在上面的实验中，在满足条件1的gpu上调用to(non_blocking=True)进行数据搬移，并控制变量，模拟了条件2（非默认流）和条件3（锁页内存）的有无，并观察了执行的trace，我在A800上的实验结果如下：

无stream有pinned，memcpy操作变快了(811us)，但是无overlap

pin_memory() ：转移数据到CPU锁页内存

上面的实验我们观察到，对于pinned memory，进行数据搬移的速度会变快，而且支持multi-stream的overlap操作，如果想要利用这项特性，PyTorch提供了pin_memory()方法，将pageable的数据搬移到锁页内存上。那么，开销是多少呢？

将pinned tensor搬到gpu上会更快，但是现将pageable tensor搬到pinned memory再转移到gpu则往往会导致更高的开销（与硬件和tensor大小有关）。而且pin_memory()本身会导致主线程阻塞。因此，在申请内存时直接申请锁页内存可能是更好的选择。

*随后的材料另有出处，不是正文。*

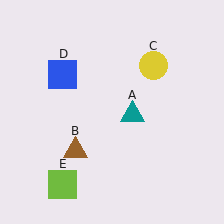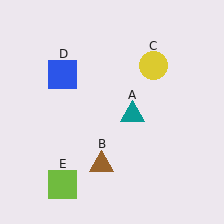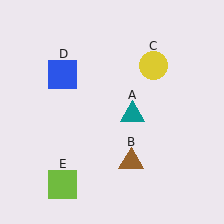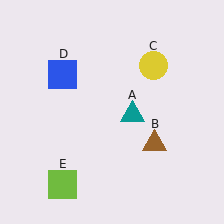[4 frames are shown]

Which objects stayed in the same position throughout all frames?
Teal triangle (object A) and yellow circle (object C) and blue square (object D) and lime square (object E) remained stationary.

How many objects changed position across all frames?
1 object changed position: brown triangle (object B).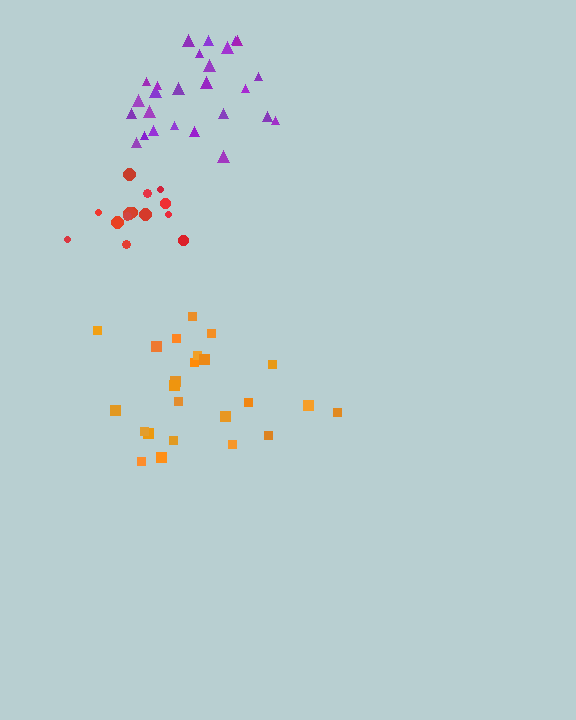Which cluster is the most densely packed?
Red.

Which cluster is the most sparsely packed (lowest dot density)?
Orange.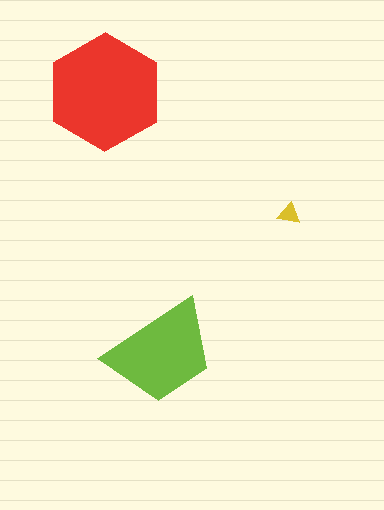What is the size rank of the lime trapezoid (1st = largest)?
2nd.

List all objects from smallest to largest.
The yellow triangle, the lime trapezoid, the red hexagon.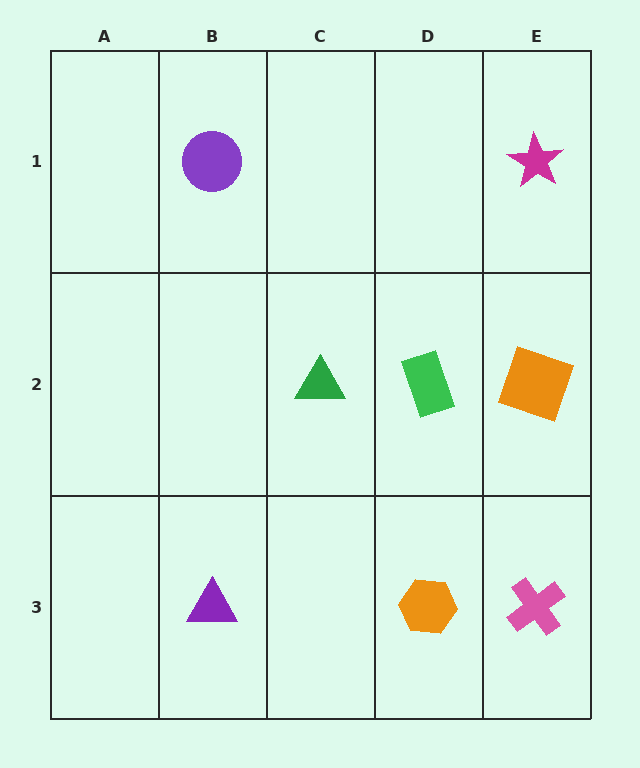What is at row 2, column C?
A green triangle.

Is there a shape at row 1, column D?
No, that cell is empty.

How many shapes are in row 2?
3 shapes.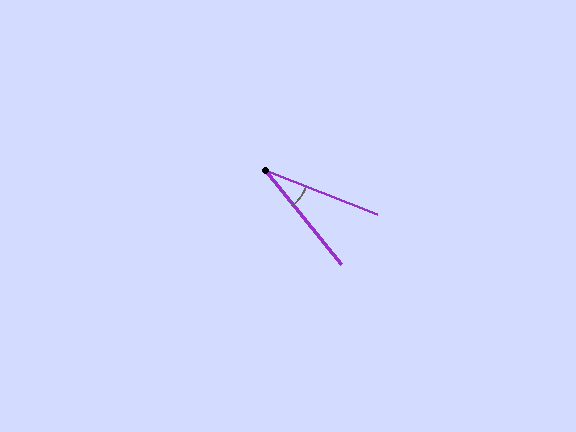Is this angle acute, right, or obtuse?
It is acute.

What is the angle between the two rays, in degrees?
Approximately 30 degrees.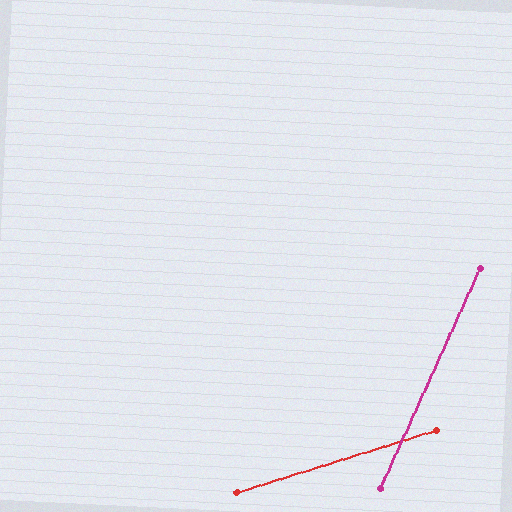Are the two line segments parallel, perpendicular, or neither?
Neither parallel nor perpendicular — they differ by about 48°.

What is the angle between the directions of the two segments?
Approximately 48 degrees.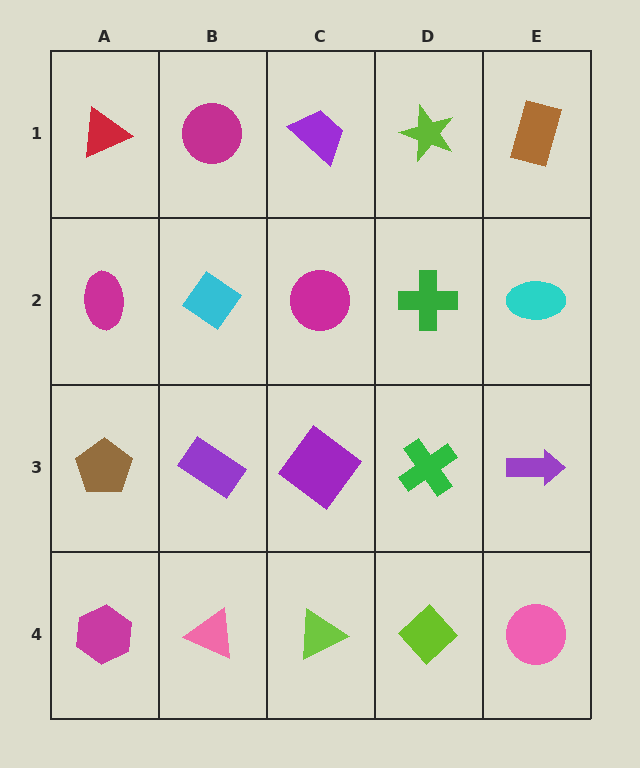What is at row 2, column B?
A cyan diamond.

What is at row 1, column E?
A brown rectangle.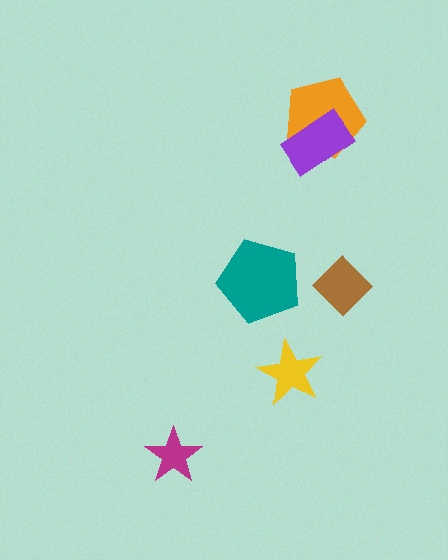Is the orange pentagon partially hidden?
Yes, it is partially covered by another shape.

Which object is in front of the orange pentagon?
The purple rectangle is in front of the orange pentagon.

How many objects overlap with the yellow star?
0 objects overlap with the yellow star.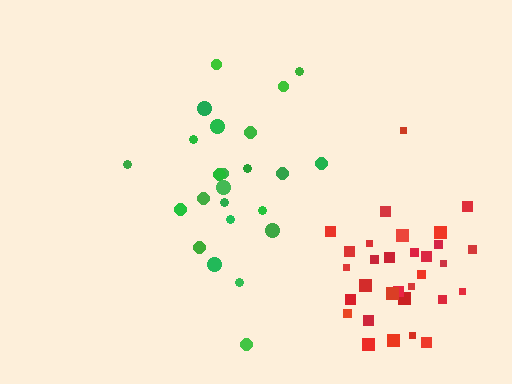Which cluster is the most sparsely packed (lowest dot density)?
Green.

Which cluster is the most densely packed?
Red.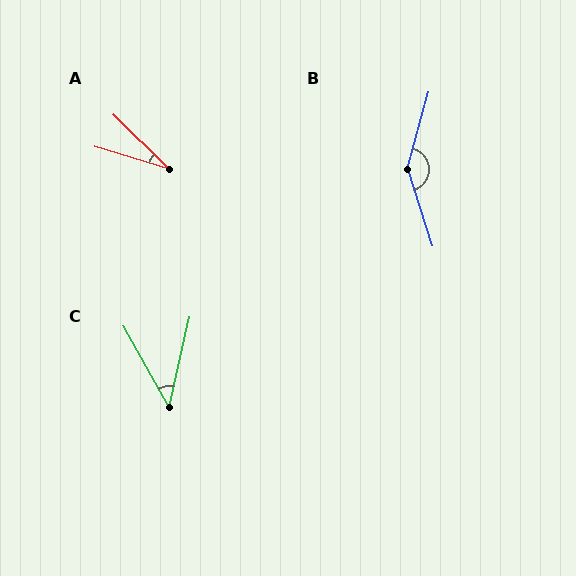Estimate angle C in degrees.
Approximately 42 degrees.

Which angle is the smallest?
A, at approximately 28 degrees.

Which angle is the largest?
B, at approximately 147 degrees.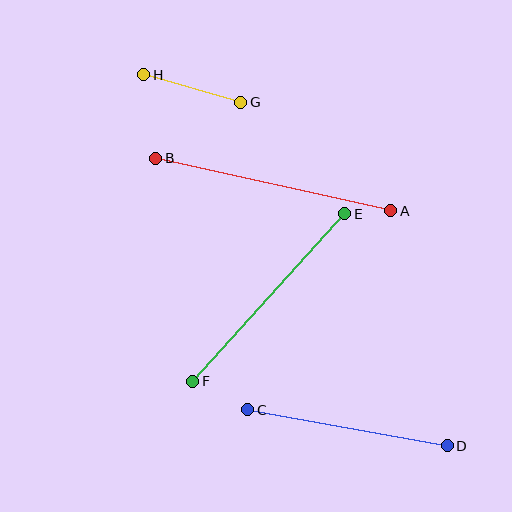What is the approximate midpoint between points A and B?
The midpoint is at approximately (273, 184) pixels.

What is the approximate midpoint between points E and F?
The midpoint is at approximately (269, 298) pixels.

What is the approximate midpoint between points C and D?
The midpoint is at approximately (347, 428) pixels.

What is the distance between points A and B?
The distance is approximately 241 pixels.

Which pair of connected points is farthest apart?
Points A and B are farthest apart.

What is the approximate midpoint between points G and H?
The midpoint is at approximately (192, 89) pixels.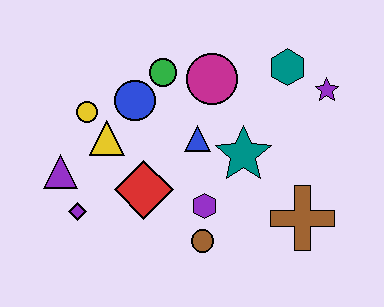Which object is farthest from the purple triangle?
The purple star is farthest from the purple triangle.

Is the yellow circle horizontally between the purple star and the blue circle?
No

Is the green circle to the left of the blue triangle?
Yes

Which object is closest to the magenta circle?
The green circle is closest to the magenta circle.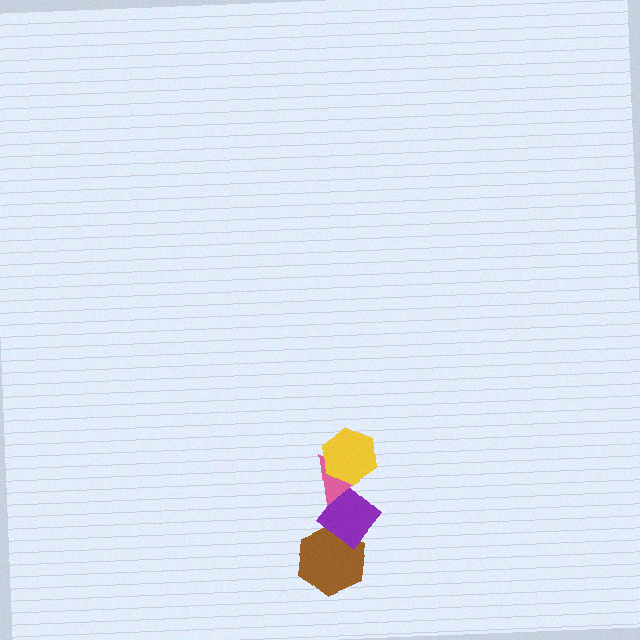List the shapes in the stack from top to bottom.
From top to bottom: the yellow hexagon, the pink triangle, the purple diamond, the brown hexagon.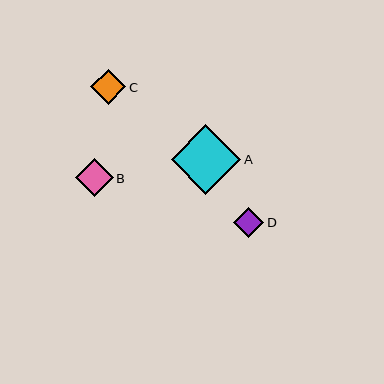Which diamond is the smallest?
Diamond D is the smallest with a size of approximately 30 pixels.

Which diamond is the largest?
Diamond A is the largest with a size of approximately 70 pixels.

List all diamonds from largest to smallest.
From largest to smallest: A, B, C, D.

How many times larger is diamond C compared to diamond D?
Diamond C is approximately 1.2 times the size of diamond D.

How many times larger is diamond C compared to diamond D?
Diamond C is approximately 1.2 times the size of diamond D.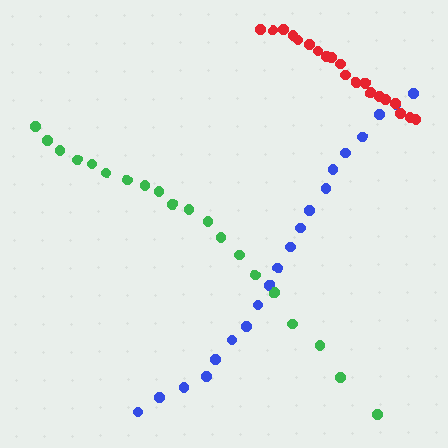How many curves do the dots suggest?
There are 3 distinct paths.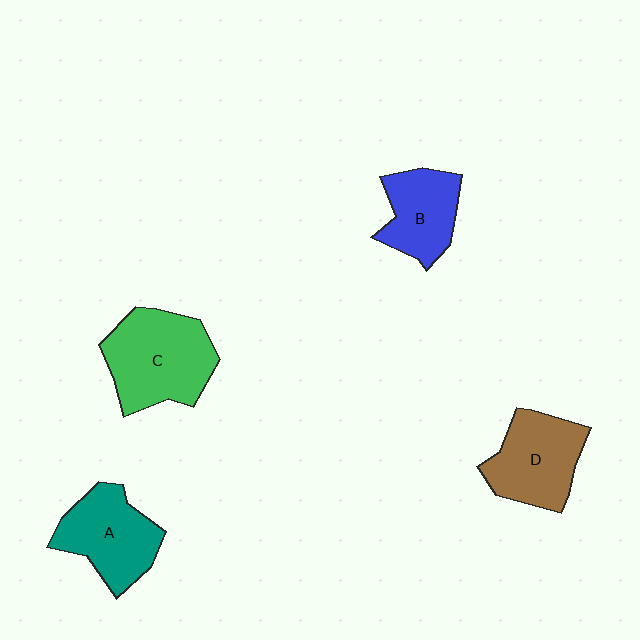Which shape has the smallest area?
Shape B (blue).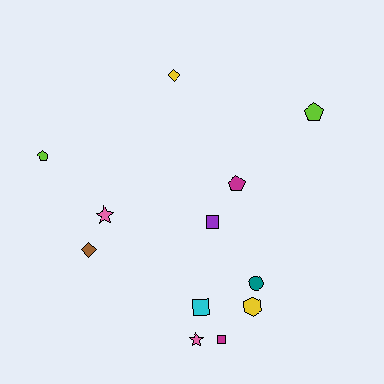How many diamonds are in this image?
There are 2 diamonds.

non_blocking=True ：非阻塞数据传输

这个参数可以使to()等方法相对于host异步执行，也就是不阻塞CPU的主线程。我们设计实验来观察其影响，对1000个数据进行传输，其中100次进行profile，代码如下：

import torch
import matplotlib.pyplot as plt
import time
import functools
from torch.profiler import profile, ProfilerActivity, record_function

def timer(func):
    @functools.wraps(func)
    def wrapper(*args, **kwargs):
        torch.cuda.synchronize()
        start = time.perf_counter()
        for _ in range(1000):
            result = func(*args, **kwargs)
        torch.cuda.synchronize()
        end = time.perf_counter()
        return (end - start) * 1000 / 1000
    return wrapper

@timer
def copy_to_device(*tensors):
    result = []
    for tensor in tensors:
        result.append(tensor.to("cuda:0"))
    return result

@timer
def copy_to_device_nonblocking(*tensors):
    result = []
    for tensor in tensors:
        result.append(tensor.to("cuda:0", non_blocking=True))
    torch.cuda.synchronize()
    return result

def profile_detailed(tensors):
    print("\nDetailed Profiling Analysis:")
    print("-" * 50)
    
    # 分析普通复制
    with profile(
        activities=[
            ProfilerActivity.CPU,
            ProfilerActivity.CUDA,
        ],
        record_shapes=True,
        with_stack=True,
    ) as prof:
        with record_function("normal_copy"):
            result = []
            for tensor in tensors[:100]:  # 使用较小的数据集来分析
                result.append(tensor.to("cuda:0"))
    
    print("\nNormal Copy Analysis:")
    print(prof.key_averages().table(
        sort_by="cuda_time_total",
        row_limit=10
    ))
    
    # 分析非阻塞复制
    with profile(
        activities=[
            ProfilerActivity.CPU,
            ProfilerActivity.CUDA,
        ],
        record_shapes=True,
        with_stack=True,
    ) as prof:
        with record_function("non_blocking_copy"):
            result = []
            for tensor in tensors[:100]:
                result.append(tensor.to("cuda:0", non_blocking=True))
            torch.cuda.synchronize()
    
    print("\nNon-blocking Copy Analysis:")
    print(prof.key_averages().table(
        sort_by="cuda_time_total",
        row_limit=10
    ))

def main():
    if not torch.cuda.is_available():
        print("CUDA not available!")
        return

    print("Creating test data...")
    tensors = [torch.randn(1000) for _ in range(1000)]

    # 运行性能分析
    profile_detailed(tensors)

    print("\nRunning timing tests...")
    to_device = copy_to_device(*tensors)
    to_device_nonblocking = copy_to_device_nonblocking(*tensors)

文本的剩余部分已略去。